Avant d’être une héroïne possible, un étendard, un symbole crédible, elle s’essaya au plus difficile : être soi-même. Ne pas se renier. Et, malgré tout, garder le goût du partage. Savoir s’effacer, se mettre en danger pour une idée, pour un ami, pour les autres. « J’aimerais pouvoir faire des choses utiles (...), j’aimerais pouvoir apporter le bonheur à mes proches, devenir le vrai soutien de ma famille. » Voilà ce à quoi songe Bé, qui ajoute : « Je n’ai pas l’habitude de dormir loin de chez moi, et ma nuit est peuplée de rêves bizarres où se mélangent mythes et réalité. Pourtant, je dors très bien, d’un sommeil qui m’apporte la sérénité et le courage nécessaires pour affronter les jours à venir. » Dans ces quelques lignes, Duong Thu Huong apparaît dans toute sa force, dans toute sa complexité. Mélange d’intrépide et de sage, alliance de bravoure et de renoncement. Ce n’est pas seulement l’existence qui a légué à Duong cette présence, cette façon d’occuper l’espace, ramassée et détendue à la fois. Une affaire de conscience et de densité.

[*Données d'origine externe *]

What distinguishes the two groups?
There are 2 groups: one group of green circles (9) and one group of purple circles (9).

« Comme femme et comme personne, je suis liée au bouddhisme. Cette religion m’apporte le calme, la confiance en moi. Je peux avoir une attitude raisonnable envers la réalité. Le bouddhisme vous aide à accepter tout ce qui passe, la trahison, les bonnes personnes, les méchantes. Il faut accepter... »

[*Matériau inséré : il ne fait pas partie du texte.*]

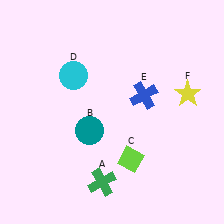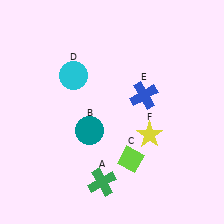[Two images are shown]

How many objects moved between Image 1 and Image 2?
1 object moved between the two images.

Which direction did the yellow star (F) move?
The yellow star (F) moved down and to the left.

Ainsi, il arrive que le destin s’en mêle, qu’un livre vous sauve. En 1991, Duong Thu Huong est en prison, rongée par la gale, le sang coule, les vers se glissent sous la peau, l’eau est souillée, elle va mourir. Un gardien lui jette une boîte de médicaments cachée dans un mouchoir. Il risque sa vie, elle est sauvée. Il lui dira plus tard qu’Itinéraire d’enfance est le seul roman qu’il ait jamais aimé. Elle observe simplement : « Chaque livre a sa vie, totalement indépendante de l’auteur... »

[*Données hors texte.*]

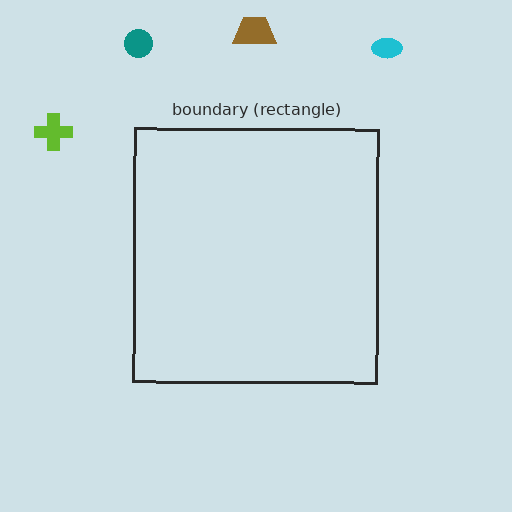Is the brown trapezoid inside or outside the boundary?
Outside.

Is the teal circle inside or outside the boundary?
Outside.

Elle vient d’avoir 60 ans. Vit en France depuis la sortie du magnifique Terre des oublis (Sabine Wespieser Editeur), en janvier 2006. « La nostalgie de mon pays me ronge, mais j’ai la liberté... » Elle vient de terminer un long roman. Elle dit que la littérature est son plaisir. « Aujourd’hui, j’ai le droit de goûter quelque chose pour moi-même. » Lent sourire. « Je suis à la fois heureuse et triste quand je songe à mon existence. J’ai beaucoup vécu pour les autres. Maintenant je pense à moi. Je sais que je suis juste en prenant cette décision. Cependant, je ne sais pas encore exactement ce que je veux. Je suis un animal douloureux, condamné à souffrir. C’est la destinée. Je suis une âme qui tire toujours le chariot des missions. » Silence, cette flamme dans les yeux noirs. « Alors, on verra. »

* Sabine Wespieser Editeur, 378 p., 24 €. Traduit du vietnamien par Phuong Dang Tran.